I have been reading The Untethered Soul by Michael A. Singer and learning how blockages of energy inside us that are unresolved emotions from the past cause us to leave our higher states of consciousness and identify with our mind. For me, I know like for many others, the emotion is fear. Fear of being abandoned, fear of being cheated on, fear of being lied to, fear of feeling disconnected. And like a thorn on my side that I have not taken out, I do everything I can to control my outer environment to ensure that nothing touches that thorn and cause further hurt.
When I was in my last relationship, a lot of conflict that originated from me came from this place of wanting to control everything in order not to press on that thorn called fear. And I picked someone who had a history of cheating and being dishonest with his partners; someone incapable of owning up to what he did once he had strayed. On top of it all, I picked someone who constantly fought with me to keep his freedom to mix socially with other women without me being present. And even now, a week after I parted ways with him and more than a month after we officially ended our relationship, my shoulders clench up from that fear when I think about the many arguments we had. I now accept that he came into my life so that I could resolve these old blockages from my life and while the journey has been painful, there was a purpose to it. There is a lot of work that remains to be done for me to move forward and be free.

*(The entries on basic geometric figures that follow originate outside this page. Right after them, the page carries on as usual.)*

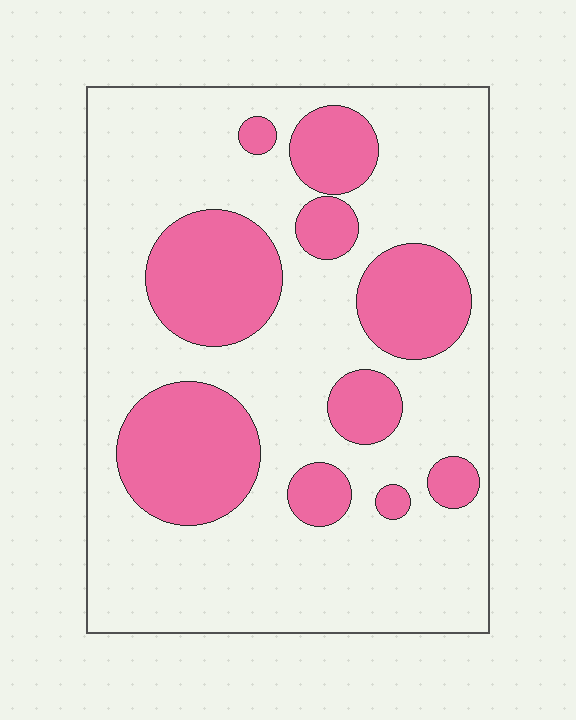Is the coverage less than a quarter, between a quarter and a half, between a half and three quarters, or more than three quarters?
Between a quarter and a half.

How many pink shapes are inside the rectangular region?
10.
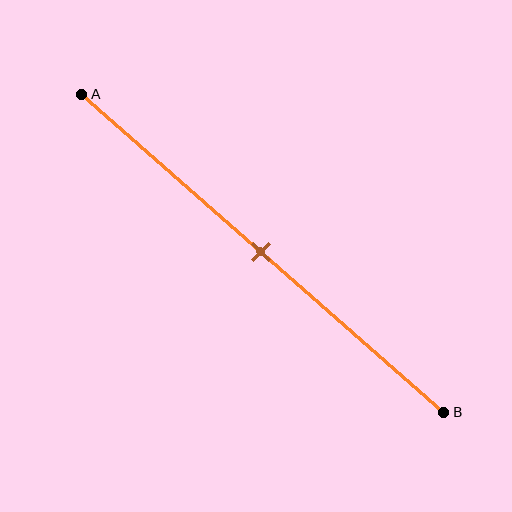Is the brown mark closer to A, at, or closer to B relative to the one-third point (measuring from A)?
The brown mark is closer to point B than the one-third point of segment AB.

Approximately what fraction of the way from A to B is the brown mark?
The brown mark is approximately 50% of the way from A to B.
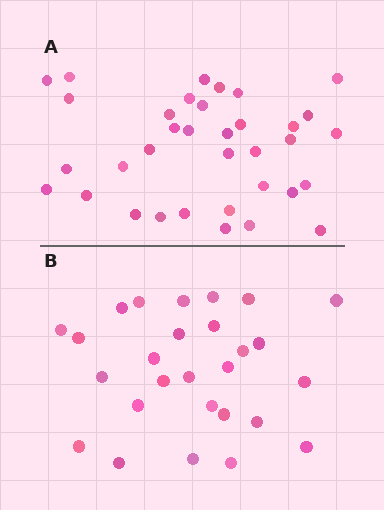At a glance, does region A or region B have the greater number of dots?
Region A (the top region) has more dots.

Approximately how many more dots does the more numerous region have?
Region A has roughly 8 or so more dots than region B.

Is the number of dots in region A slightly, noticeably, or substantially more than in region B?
Region A has noticeably more, but not dramatically so. The ratio is roughly 1.3 to 1.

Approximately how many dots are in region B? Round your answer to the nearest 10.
About 30 dots. (The exact count is 27, which rounds to 30.)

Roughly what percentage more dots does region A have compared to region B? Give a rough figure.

Singer describes the way forward to letting go to be firmly seated in that higher state of consciousness, where you witness the fear when it comes up and dis-identifying with it. If you identify with it, then you fall into a lower state of consciousness. And when you act or speak from that state of consciousness, you drag the other person down with you where they act from their place of fear. This can cycle many times until some people live the rest of their lives from that fearful place, reenacting the same drama over and over again. By dis-identifying, he means to know that the “you” who is watching or witnessing is the subject and the fear you are experiencing is just that; an experience or object and is not you.
In the last weeks of my relationship, I started disengaging when some of the familiar arguments came up. But they were about peripheral issues, not the core ones that threaten my particular thorn. That experience has however given me insight into how I can choose to let go when I recognize the familiar patterns of thought emerging.